Ticks are the most common external parasite in our valley. They are especially common in the spring and seem to like both dogs and cats. Luckily, we are not aware of naturally occurring Lyme’s disease being transmitted by local ticks but they can carry other diseases that may make your pet both sick and uncomfortable. Likewise, pets can bring ticks into the house unattached where they may later bite a human.

Mites are fairly common parasites in both dogs and cats. Though most forms only infect the host, there are varieties that can infest other pets in the house and the human family members.

Mosquitoes seem to like all warm-blooded animals including our dogs and cats. In addition to being the vector for heartworm disease, mosquitoes also carry viral diseases that can infect both pets and humans. Because of the expected West Nile encephalitis risk, local public health officials are especially interested in reducing mosquito numbers.

Internal parasites are especially overlooked by both veterinarians and pet owners in our valley because we do not tend to see a lot of seriously sick animals resulting from internal parasite infections. Nevertheless, we need to be aware that they are present here and may occasionally cause serious problems for both people and pets.

Tapeworms are probably the most common internal parasite in the Roaring Fork Valley. To become infected with tapeworms, the final host must ingest an intermediate host where the infective form of the parasite lives. For example, the most common way dogs acquire tapeworms here is by eating an infected deer carcass. Cats tend to get tapeworms here by eating mice. Because we don’t have the common dog or cat flea here, tapeworms are not acquired by ingesting fleas, which is the most common way tapeworm infections are acquired in other states.

Roundworms and hookworms are present in this valley and are especially worrisome in puppies and kittens since they may be infected directly from their mother. There also is some concern about these parasites infecting small children who may be playing in an area contaminated by dog or cat feces. Because of this risk, the Center for Disease Control is now recommending a much more rigorous campaign to reduce the risk of human infection.

Heartworm is yet to be a major problem in our valley but is in such nearby communities as Grand Junction. Because it is often a fatal disease and is difficult to treat, prevention is highly recommended to anyone who travels out of the valley with their dog. Because the newer heartworm medications also contain broad spectrum wormers for intestinal parasites, we now commonly recommend putting all dogs on heartworm prevention since we are also worming our dogs monthly with this program. Cats can also acquire heartworm disease but it is rare except in areas of high risk.

Giardia is a very common parasite in the valley, with virtually all open water sources containing giardia cyst. Not all animals that ingest giardia will become clinically infected and many pets will never show signs of infection. Our biggest concern is those animals that do not mount a good immune response and seem to become chronically infected.

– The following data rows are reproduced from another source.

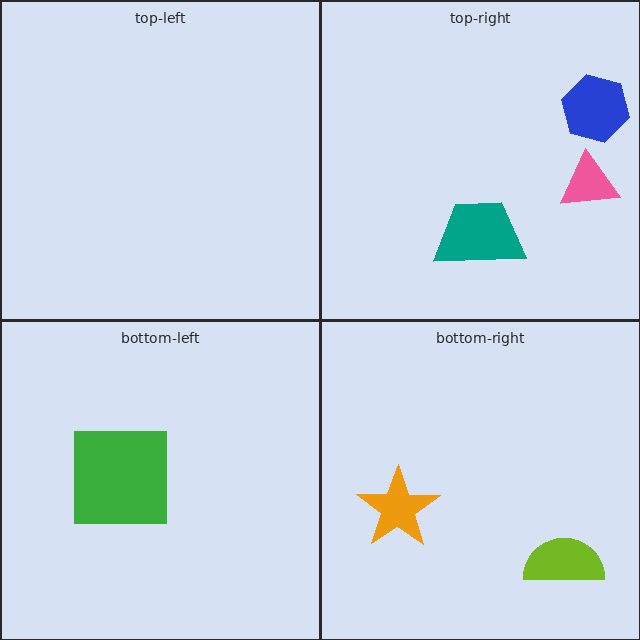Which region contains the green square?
The bottom-left region.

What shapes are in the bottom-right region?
The lime semicircle, the orange star.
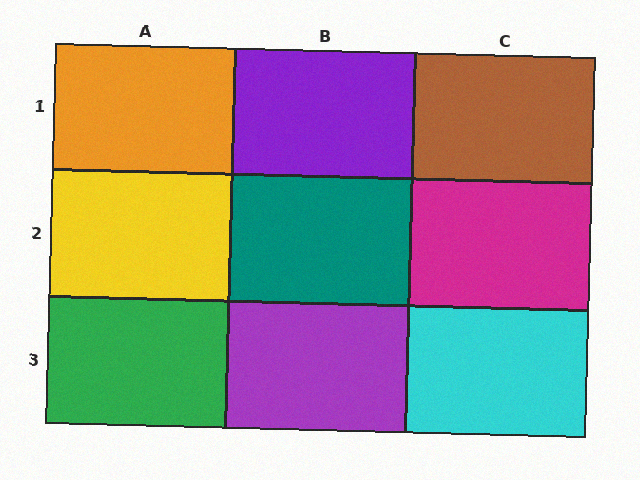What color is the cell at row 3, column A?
Green.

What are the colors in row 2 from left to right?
Yellow, teal, magenta.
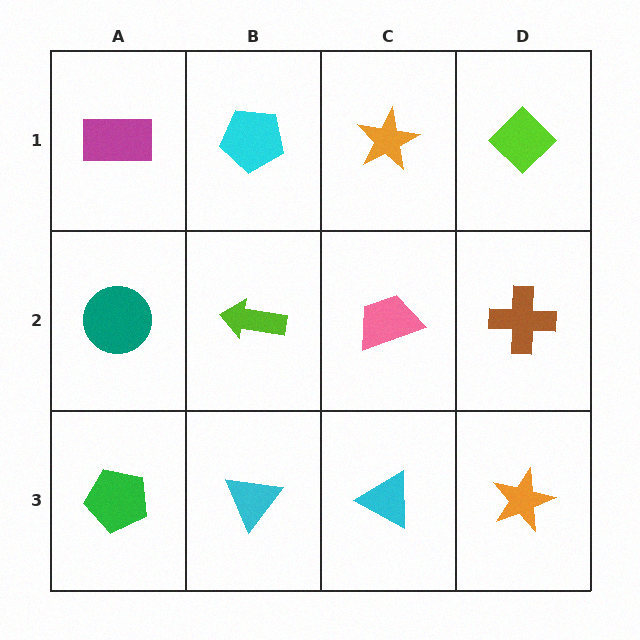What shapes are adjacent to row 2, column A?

With all of these different parasites, it becomes quite a challenge to choose the correct preventative product for your animal’s needs. Luckily, there are many new products available that are quite effective and have a lower risk of complications than the products often seen in the grocery stores. Because there are so many different considerations, we encourage you to consult with one of our doctors or technicians regarding your pet’s individual needs and risks.